If it is used, we suggest the sustained-release preparation starting with 37.5 mg/day for one week, increasing to 75 mg/day after the first week, to reduce the incidence of initial nausea .
When patients stop therapy, they should be instructed to decrease to 37.5 mg for one week before stopping altogether.
●Desvenlafaxine, the main active metabolite of venlafaxine, has similar benefits for hot flashes and a similar side effect profile as venlafaxine .
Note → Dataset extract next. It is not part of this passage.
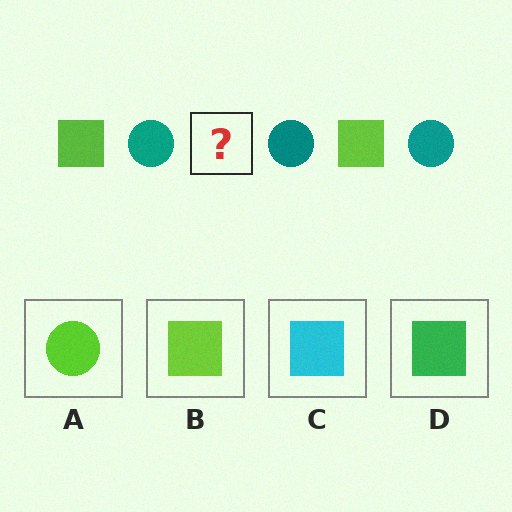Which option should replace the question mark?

●While SSRIs or SNRIs are preferred as first-line therapy for most women, gabapentin may be a better option in some, for example, women whose hot flashes are primarily at night .
●As paroxetine blocks the conversion of tamoxifen to active metabolites through CYP2D6, it should not be used in women on tamoxifen. Venlafaxine minimally blocks this enzyme and is preferred in women taking this antiestrogen.
●Since hot flashes gradually subside without therapy in most, but not all, postmenopausal women, any drug can be gradually tapered after a reasonable period of time(one to two years would be an appropriate time).
●For women taking nonhormonal pharmacotherapies, it is advisable to try another pharmacologic agent if one therapy is ineffective or not tolerated.
If one SSRI/SNRI is tried but does not work, a second one could be tried before moving to another class of drug.
If the SSRI/SNRI class of drugs is ineffective, a trial of gabapentin would be reasonable. Other options would include pregabalin or clonidine.
●Gabapentin –
Gabapentin is an anti-epileptic drug , however it is also effective for hot flashes in some women.
In women whose hot flashes occur primarily at night, it is found that a single dose of gabapentin given at bedtime often relieves the hot flashes .
It is suggested to start with 100 mg one hour before bedtime and increasing by 100 mg every three nights until relief of hot flashes, side effects, or a maximum of 900 mg is reached .(Often relief is achieved with a dose of 300 mg)
●Pregabalin – Pregabalin, like gabapentin, is used for a number of indications, including seizures, neuropathic pain, and postherpetic neuralgia and is effective in relieving hot flashes. The drug at the recommended dose of 150 to 300 mg is reasonably tolerated.
●Clonidine – Clonidine, a centrally active alpha-2 adrenergic agonist & is now used infrequently, given its side-effect profile (dry mouth, dizziness, constipation, and sedation) and the availability of other effective nonhormonal medications for hot flashes.
If used (ie, if all other options are ineffective or not tolerated), the transdermal preparations might be superior to oral tablets because of stable blood levels. We suggest starting with the TTS-1 (transdermal therapeutic system 1) patch, which delivers 0.1 mg per day, and increasing to TTS-2 (0.2 mg/day) and TTS-3 (0.3 mg/day) based on efficacy and side effects. Oral clonidine, at a dose of 0.1 to 1 mg/day in divided doses, may also be used .
●Oxybutynin – Oxybutynin, an oral anticholinergic agent used primarily for overactive bladder are more effective than placebo for relief of hot flashes but are not used .
New Research:
Neurokinin 3 receptor antagonist —
The thermoregulatory center in the hypothalamus is innervated by kisspeptin/neurokinin B/dynorphin (KNDy) neurons that are stimulated by neurokinin B (NKB) and inhibited by estrogen .
After menopause, estrogen declines and NKB signaling is increased. It has been proposed that this results in unregulated KNDy neuron activation and vasomotor symptoms .
Antagonism of NKB signaling at its receptor (neurokinin 3 receptor [NK3R]) has been studied as an alternative to MHT for management of hot flashes, an approach that appears to be promising.